Further – too many PR people justify their efforts in terms of ‘soft’ measures such as media coverage, reputation and attitudes rather than ROI, stakeholder decision-making and behavior change, which is the hard-edged terminology used in the executive suite. A typical soft measure of PR success is the extent of positive media coverage. Good media coverage is all very well, but it gives no insight into actual customer decisions and actions because media are only a conduit, a means to an end; the media themselves are seldom key customers and decision-makers in their own right. Social media causes similar problems – volume of traffic and ‘likes’ don’t necessarily increase sales or profitability.
These leave PR pros very exposed to disdain and criticism from executives and consultants. For instance, a McKinsey 2007 article refers to the corporate affairs function typically reporting to ‘a corporate secretary.’ And also ‘most corporate-affairs executives don’t have the background to lead this type of [strategic] effort and therefore increasingly turn to their marketing counterparts for assistance.’ How condescending!
In recent years, great change has occurred at leading companies. The McKinsey 2019 survey found executives at these organizations no longer view marketing as bound by functions that sit in the marketing department. Instead, they think in terms of diverse areas of the organization – from sales and product innovation to finance, technology, and HR – participating in marketing’s success and see themselves as partners in its mission.
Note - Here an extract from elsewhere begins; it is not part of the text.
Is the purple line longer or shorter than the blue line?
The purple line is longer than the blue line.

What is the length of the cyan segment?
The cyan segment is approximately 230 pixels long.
As head of marketing, the CMO has a crucial role to play in driving organizations toward this vision, and the stakes are high. Our analysis reveals that a marketing organization’s ability to drive growth depends heavily on the strength of the partnerships the CMO can forge across the organization.
This signals a great opportunity as a communication professional to strengthen your relationship with marketers in your organization. Better to hold your competitors, if not enemies, close! Establishing a strategic PR role and being actively aware of marketing plans will enable you to play a more effective role by insisting on being part of the marketing planning process from the beginning.